【World Topics】週末の手術はハイリスク
公開日時 2014/08/04 03:50
週末に手術を受けた子どもは、ウィークデイに受けた子どもに比べ、盲腸の除去やヘルニアなど比較的簡単な手術とみなされる手術でも、合併症をおこすリスクが高く、また死亡率も高いことが、ジョンズホプキンス小児センターの医師らの調査で明らかになった。(医療ジャーナリスト 西村由美子)

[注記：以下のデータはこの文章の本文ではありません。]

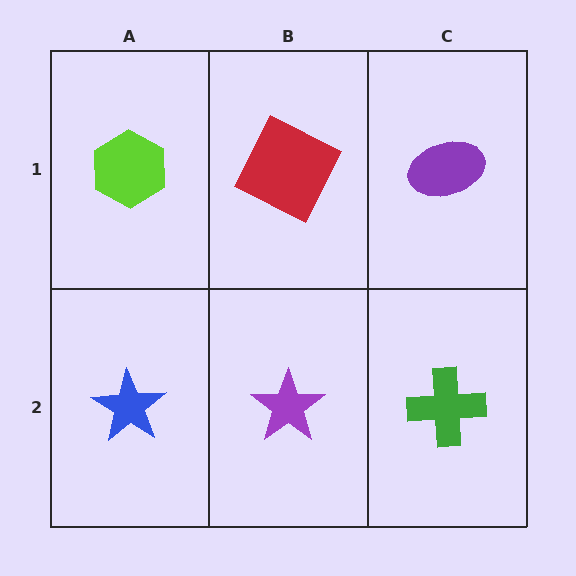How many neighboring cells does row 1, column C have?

“The Journal of Pediatric Surgery” 7月号に掲載された論文では全米各地の小児医療機関の過去22年間の患者記録から抽出された44万人(ウィークエンド患者:11万2000人、ウィークデイ患者:32万7000人)の患者データの分析結果の報告。概要がジョンズホプキンス大学のホームページに公開されている。

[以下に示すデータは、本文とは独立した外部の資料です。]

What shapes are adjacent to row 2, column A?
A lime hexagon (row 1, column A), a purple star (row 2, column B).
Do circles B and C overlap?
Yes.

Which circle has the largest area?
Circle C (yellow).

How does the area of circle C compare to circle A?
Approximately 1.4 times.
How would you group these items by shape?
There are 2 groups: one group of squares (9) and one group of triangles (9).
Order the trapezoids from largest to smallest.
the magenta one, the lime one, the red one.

http://hopkinschildrens.org/Weekend-Emergency-Surgeries-Deadlier-for-Children/
合併症の発症率は全体の約1%、死亡率は0.1%以下で、実数としては多くはないものの、性、年齢、人種、手術種別をコントロールした後で、なお、週末に手術を受けた小児患者はウィークデイに手術を受けた患者よりも、たとえば死亡率が63%、緊急輸血率が14%高かった。
ジョンズホプキンス小児センターの医師らはこの現象を”Weekend Effect”(週末現象)と名付け、リスクファクターについてのさらに精緻な研究が、手術中はもとより術後の処置をふくめてなされる必要があると提言している。

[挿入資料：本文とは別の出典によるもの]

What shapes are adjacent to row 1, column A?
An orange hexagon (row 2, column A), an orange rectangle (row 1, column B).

論文では週末現象の原因については言及していないが、ジョンズホプキンスのウェブサイトには、週末のスタッフ配備、検査体制などがウィークデイに比して手薄になりがちなこと、ERの対応に時間がかかること等が究明されるべき点として示唆されており、研究者らは原因を究明するための研究にとりかかる予定だ。
オバマケアで電子化が義務づけられた診療データ/支払い償還データの全米レベルでの解析が各地で始まっている。